WonderingWanda · 25/02/2023 09:24

As you rightly said op, he is a sex pest and you should not have to put up with it. I couldn't continue having sex with a man like that, it would repulse me.

It sounds like you are in a really tricky situation financially with regard to leaving but I think that needs to be your priority. Work out what you can afford, lots of women on here have been through this and can give you great advice. I get that it's going to be a massive drop in living g standards but remember children don't really care about that anyway.

Can you start by looking into other job options if splitting would mean you need to leave yours. Also then work out with regard to salary what benefits you would be entitled to. Then look for rental, apply for housing association etc.

Good luck!

GobbieMaggie · 25/02/2023 09:25

Forget to add, in the meantime I'd be onto the local authority/housing association and looking into what other help/benefits were available.

Also, is there anywhere you could go, relatives etc.

Just a thought.

BabyOnBoard90 · 25/02/2023 09:28

LovesLongEarrings · 25/02/2023 04:35

No. You are wrong. You’re trying to blame the OP for his behaviors. He’s sexually harassing her and pressuring her into sexual activities she doesn’t want to engage in. He’s feeling her up/putting hands in her bra, groping her pants area even when she’s told him to leave her alone. That is SEXUAL ASSAULT. Even in marriage. Her body is HERS, not his to do what he wants to, whenever he feels.

I'm not "trying" to do anything. I literally said she should leave him if she feels so strongly.

Focus on supporting the OP instead of trying to be the moral police to a faceless stranger on the net.

AIBUNo · 25/02/2023 09:30

AnotherEmma · 25/02/2023 09:09

I'm afraid you're mistaken. There is a legal obligation for an uninvolved parent to pay child maintenance (whether they were married to the other parent or not). If they have no overnight contact they will pay more maintenance.

(In theory, that is - in reality some uninvolved parents go to great lengths to avoid paying it, but the law says they have to.)

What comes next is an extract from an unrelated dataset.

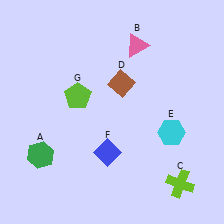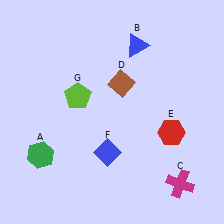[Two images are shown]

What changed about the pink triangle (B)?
In Image 1, B is pink. In Image 2, it changed to blue.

(In theory, that is - in reality some uninvolved parents go to great lengths to avoid paying it, but the law says they have to.)

You've only got to spend a few hours on MN to see that many, many men have walked away and pay nothing.

All very well touting what the law says- we know it' s not like that for many women.

BellePeppa · 25/02/2023 09:31

AIBUNo · 25/02/2023 09:04

Child maintenance calculations are based on earnings and overnight contact with the child(ren), nothing to do with marital status.

Yes that's the point. A parent has to have contact but if they walk away, there is no legal obligation to pay CM, unlike in a divorce settlement.

I’m pretty sure there is legal obligation. The CMS take the money out directly from the absent parent’s earnings and they don’t ask permission. All parents are legally obliged to provide for their children either through a private arrangement or the CMS. Even if the remaining parent were a millionaire the absent parent still has to provide.